Comment définir cette compétence « expertise » ?
Elle s’inscrit dans une démarche qui relève d’une double approche : conceptuelle et méthodologique. Celle-ci suppose une posture d’expert qui permet de recueillir le matériau nécessaire à la démarche et vise essentiellement la production de connaissances à visée de résolution. Toutes les connaissances produites – je parle bien de connaissances et non de savoirs car elles évoluent en fonction des contextes et problématiques – sont le socle permettant d’engager des démarches de projet, d’évaluation et de diagnostic propres à l’intervention sociale.


Qu’apporte, par exemple, la démarche « expertise » à l’élaboration du projet d’établissement ?

Cette démarche, qui associe les salariés, usagers, acteurs externes – familles, aidants, partenaires -, permet de confronter les points de vue contradictoires sur tous les objets professionnels qui traversent l’établissement et d’identifier les tensions entre les politiques publiques, le parcours des bénéficiaires et les modalités de l’offre de services sur les plans politique, stratégique, organisationnel et technique. Le collectif peut alors s’appuyer sur les écarts qui ont été identifiés pour fixer les axes du projet d’établissement en vue de développer de nouveaux projets ou de transformer tout ou partie de son offre de services.

Il y a nécessairement un objectif de changement…

Oui, cette production de connaissances se veut pragmatique au sens où elle doit produire des changements au sein des organisations. Prenons, par exemple, une maison d’enfants à caractère social : les politiques publiques invitent à ce que l’enfant retourne le plus vite possible dans son milieu naturel ; l’offre de services est, elle-même, encore très centrée sur le travail visant à restaurer les liens entre parents et enfants ; paradoxalement, un groupe d’adolescents peut exprimer à travers ses demandes et ses problématiques le désir de ne pas retourner dans leur famille mais d’accéder à une vie autonome à la sortie et d’y être préparés. Ce type d’écart, lorsqu’il est mis au travail dans le cadre d’une construction collective, permet de développer des alternatives, voire des projets innovants pour qu’il y ait un minimum de maintien des liens mais aussi une meilleure préparation des jeunes à leur vie d’adulte.

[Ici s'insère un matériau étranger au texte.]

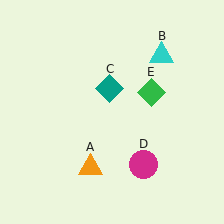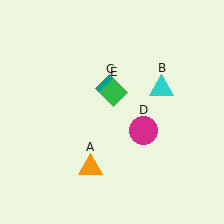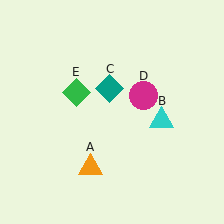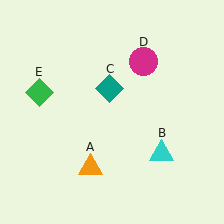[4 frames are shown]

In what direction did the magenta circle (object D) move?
The magenta circle (object D) moved up.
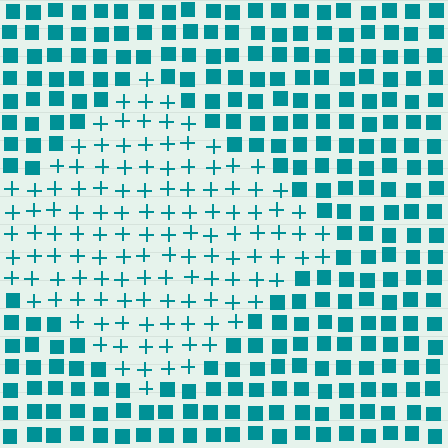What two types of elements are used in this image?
The image uses plus signs inside the diamond region and squares outside it.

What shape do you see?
I see a diamond.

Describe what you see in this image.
The image is filled with small teal elements arranged in a uniform grid. A diamond-shaped region contains plus signs, while the surrounding area contains squares. The boundary is defined purely by the change in element shape.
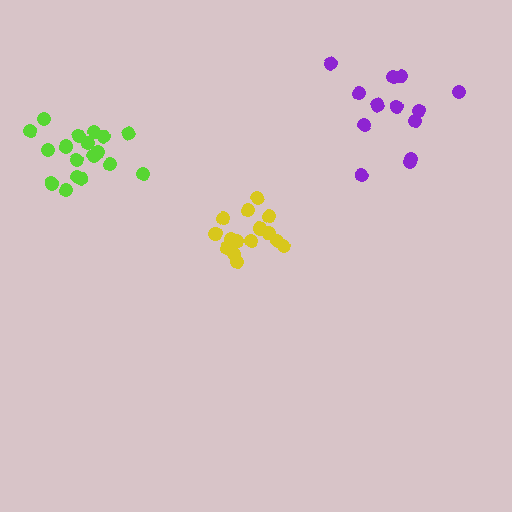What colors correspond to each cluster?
The clusters are colored: yellow, purple, lime.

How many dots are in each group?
Group 1: 15 dots, Group 2: 13 dots, Group 3: 18 dots (46 total).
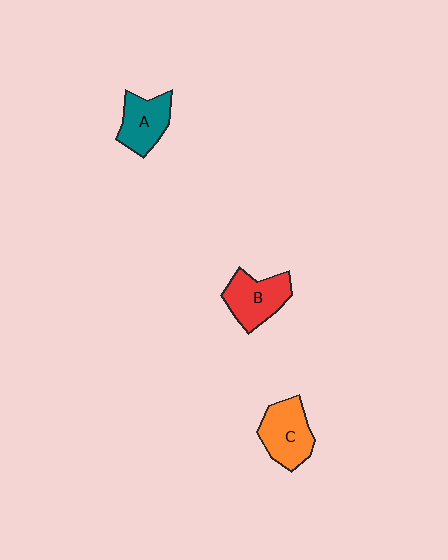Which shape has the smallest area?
Shape A (teal).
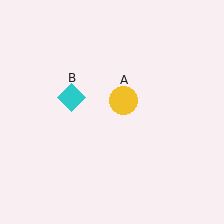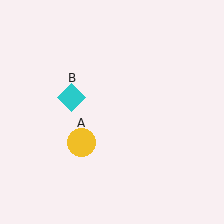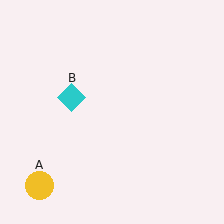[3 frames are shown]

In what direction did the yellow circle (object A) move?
The yellow circle (object A) moved down and to the left.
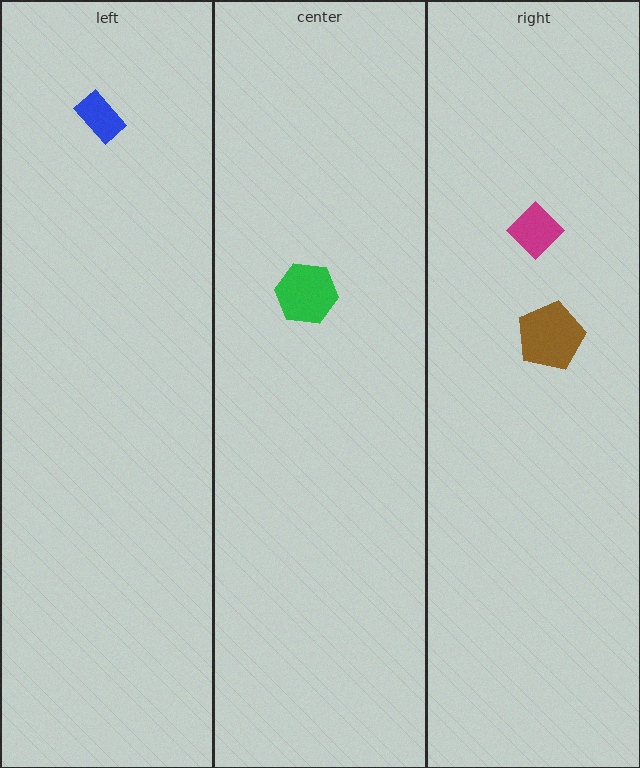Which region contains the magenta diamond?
The right region.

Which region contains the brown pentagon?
The right region.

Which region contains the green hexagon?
The center region.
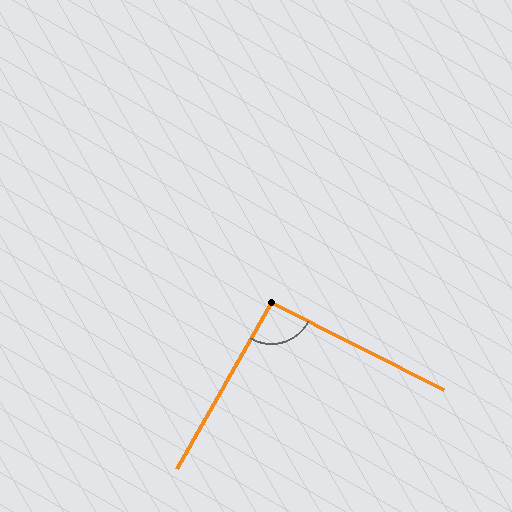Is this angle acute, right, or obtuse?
It is obtuse, close to a right angle.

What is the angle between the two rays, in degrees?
Approximately 93 degrees.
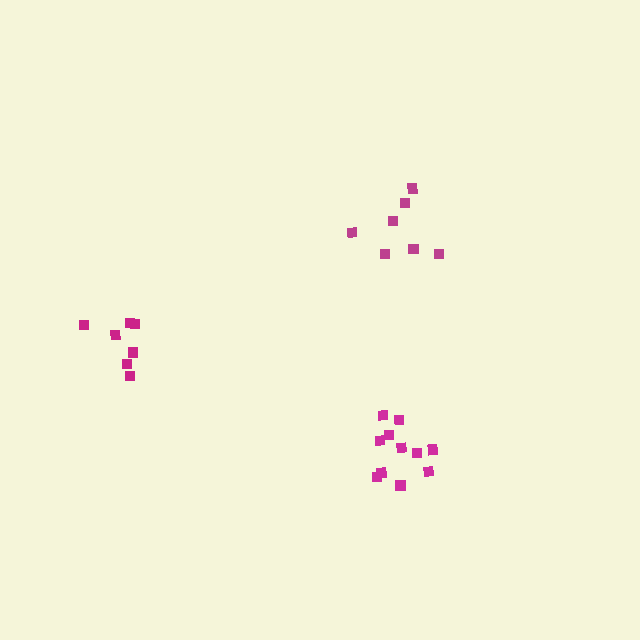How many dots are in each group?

On est loin d’une expertise purement technique…
Oui parce que dans nos organisations, le changement ne peut procéder que des ressources humaines, socio-relationnelles. La démarche d’expertise est chargée de tout ce qui fabrique chez l’humain, des valeurs, des finalités, des principes d’action, qui peuvent se télescoper avec l’environnement et notamment les politiques publiques. S’engager dans cette voie, c’est l’opportunité pour le travail social de rendre lisibles ses modes d’intervention et ses principes d’action et de retrouver une crédibilité à une période où son utilité sociale peut-être trop vite mise en cause. Heureusement sur le terrain, un grand nombre d’organisations, d’une manière ou d’une autre, sont inscrites dans ce mouvement.